Sein künftig Schicksal zu erfahren,
Eilt Semnon voll Begier zum delphischen Altar.
Die Gottheit weigert sich, ihm das zu offenbaren,
Was über ihn verhänget war.
Sie spricht: »Du wirst ein großes Glück genießen;
Doch wirds dein Unglück sein, sobald du es wirst wissen.«
Ist Semnons Neugier nun vergnügt?
Nichts weniger! Nur mehr wächst sein Verlangen.
»O Gottheit«, fährt er fort, »wenn Bitten dich besiegt:
So laß mich größres Licht von meinem Glück empfangen!«
So traut der Mensch, und traut zugleich auch nicht.
Ein Semnon glaubt sein Glück, nicht, weils die Gottheit saget,
Nein, weil ers schon gewünscht, eh er sie noch gefraget.
Doch glaubt er auch, wenn sie vom Unglück spricht?
O nein!

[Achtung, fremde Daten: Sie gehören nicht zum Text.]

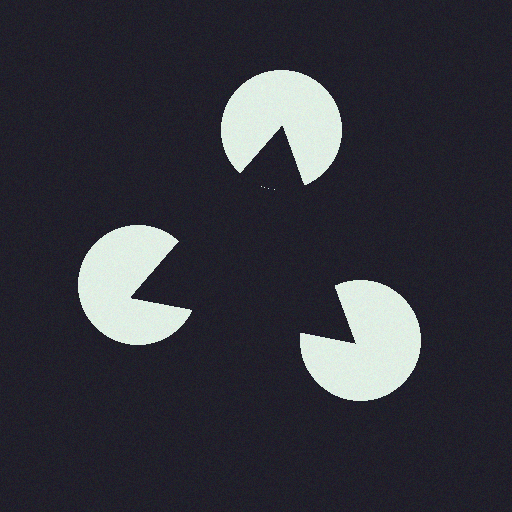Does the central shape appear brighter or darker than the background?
It typically appears slightly darker than the background, even though no actual brightness change is drawn.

Denn dieses wünscht er nicht.
Durch Klugheit denkt er schon das Unglück abzuwehren.
Kurz, Semnon läßt nicht nach, er will sein Schicksal hören.
»Du wirst«, hub das Orakel an,
»Durch deines Weibes Gunst den Zepter künftig führen,
Und Völker, die dich dienen sahn,
Dereinst durch einen Wink regieren.«
Gestärkt durch dieses Götterwort,
Eilt, der als Pilgrim kam, als Prinz in Hoffnung fort;
Mißt, ohne Land, im Geist schon seines Reiches Größen;
Und läßt schon, ohne Volk, sein Heer das Schwert entblößen.

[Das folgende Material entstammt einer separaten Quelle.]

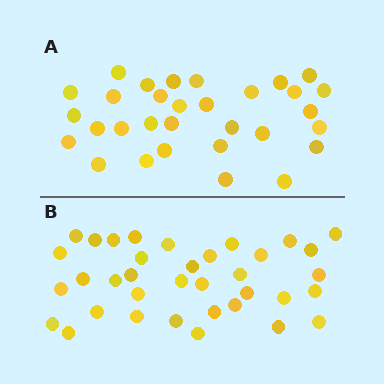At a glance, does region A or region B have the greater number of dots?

Allein so froh er war: so war ers nicht genug;
Er weiß noch nicht, was er doch wissen wollte,
Die Zeit, in der sein Fuß den Thron besteigen sollte;
Die Ungewißheit wars, die ihn noch niederschlug.
»Und«, sprach er, »wenn ich auch nun bald den Thron bestiegen,
Wie lange währt alsdann mein königlich Vergnügen?«
Der kühne Zweifel treibt ihn an.
Zum delphischen Apoll sich noch einmal zu nahn.

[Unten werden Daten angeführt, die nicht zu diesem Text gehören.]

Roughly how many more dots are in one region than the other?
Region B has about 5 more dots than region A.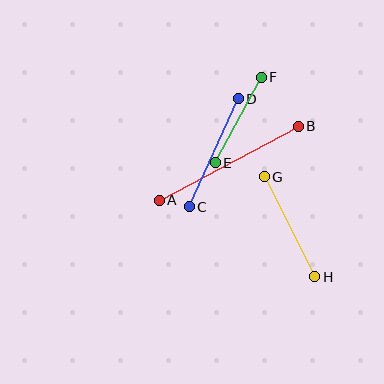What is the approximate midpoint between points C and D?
The midpoint is at approximately (214, 153) pixels.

»O Tor«, versetzt Apoll, »euch Sterblichen zum Glücke,
Verbarg der Götter Schluß die Zukunft eurem Blicke.
So wisse denn: In kurzer Zeit
Schmückt dich des Purpurs Herrlichkeit;
Doch raubt die Hand, die dir den Thron gegeben,
Dir mit dem Throne bald das Leben.«
Er tat darauf im Kriege sich hervor,
Und stieg, aus einem niedern Stande,
Zur höchsten Würd im Vaterlande,
Durch seine Tapferkeit empor.
Das ihm so günstige Geschicke
Erfüllte des Orakels Sinn;
Und Semnon ward, bei immer größerm Glücke,
Der Liebling seiner Königin.
Sie schenkt ihm Herz und Thron; doch ein verborgnes Schrecken
Läßt ihn das Glück der Hoheit wenig schmecken.
Sein reizendes Gemahl, das er halb liebt, halb scheut,
Erfüllt ihn halb mit Frost, und halb mit Zärtlichkeit.
Itzt wünscht er tausendmal, sein Schicksal nicht zu kennen,
Um so für sie, wie sie für ihn, zu brennen.
Sie merkt des Königs spröden Sinn,
Sie zieht ihn in Verdacht mit einer Buhlerin,
Sie gibt ihm heimlich Gift; er stirbt vor ihren Füßen.
Sagt, Menschen, ists kein Glück, sein Schicksal nicht zu wissen?